= Nita Patel (engineer) =

American electrical engineer

Nita Kantilal Patel is an American electrical engineer, the 2023 president of the IEEE Computer Society. She works for Otis Worldwide as senior director of engineering for the Lead Design Center–Farmington, where her work involves the development of internet of things platforms.

==Education and career==
Patel comes from a family of physicians and businesspeople; she has described herself as the "black sheep of the family" for pursuing engineering instead. She was a student at Southern Methodist University, where she earned bachelor's degrees in mathematics and electrical engineering in 1995, and a master's degree in computer engineering in 1998.

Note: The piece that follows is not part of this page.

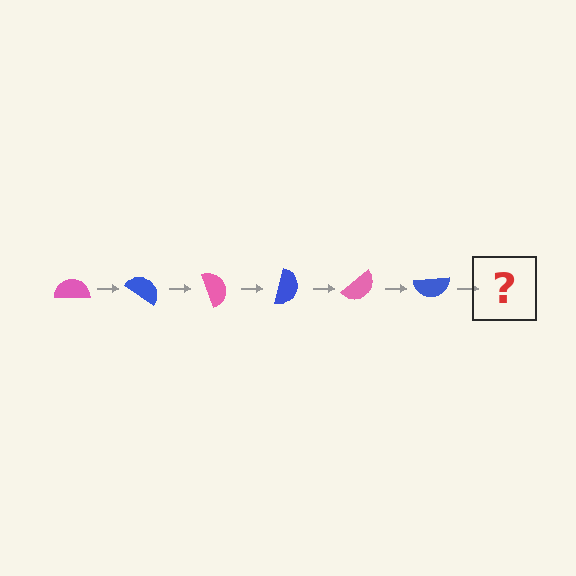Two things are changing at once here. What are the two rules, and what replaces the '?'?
The two rules are that it rotates 35 degrees clockwise each step and the color cycles through pink and blue. The '?' should be a pink semicircle, rotated 210 degrees clockwise from the start.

Before working for Otis, she worked in Texas on Bradley Fighting Vehicle systems for Texas Instruments, in Oklahoma on NEXRAD weather radar technology for RS Information Systems, and in New Hampshire on long-wave infrared military imaging for L3 Insight Technology.

==Personal life==
Patel married Alex Relyea, whom she met when both were students at Southern Methodist. Both Patel and Relyea are active in organizing chess tournaments, and Patel is listed as a national chess arbiter by FIDE. She is also active in Toastmasters International.

==Recognition==
Patel was named New Hampshire Engineer of the Year in 2011 by the New
Hampshire engineering societies. She was the 2014 recipient of the IEEE Member and Geographic Activities Larry K. Wilson Transnational Award, "for distinguished contributions to IEEE global activities through the creation, development, and implementation of the inaugural IEEE Women in Engineering International Leadership Conference, a comprehensive, multi-year strategic business plan, and for expanding the global reach of the IEEE Women in Engineering mission to inspire, engage, and advance women in technology".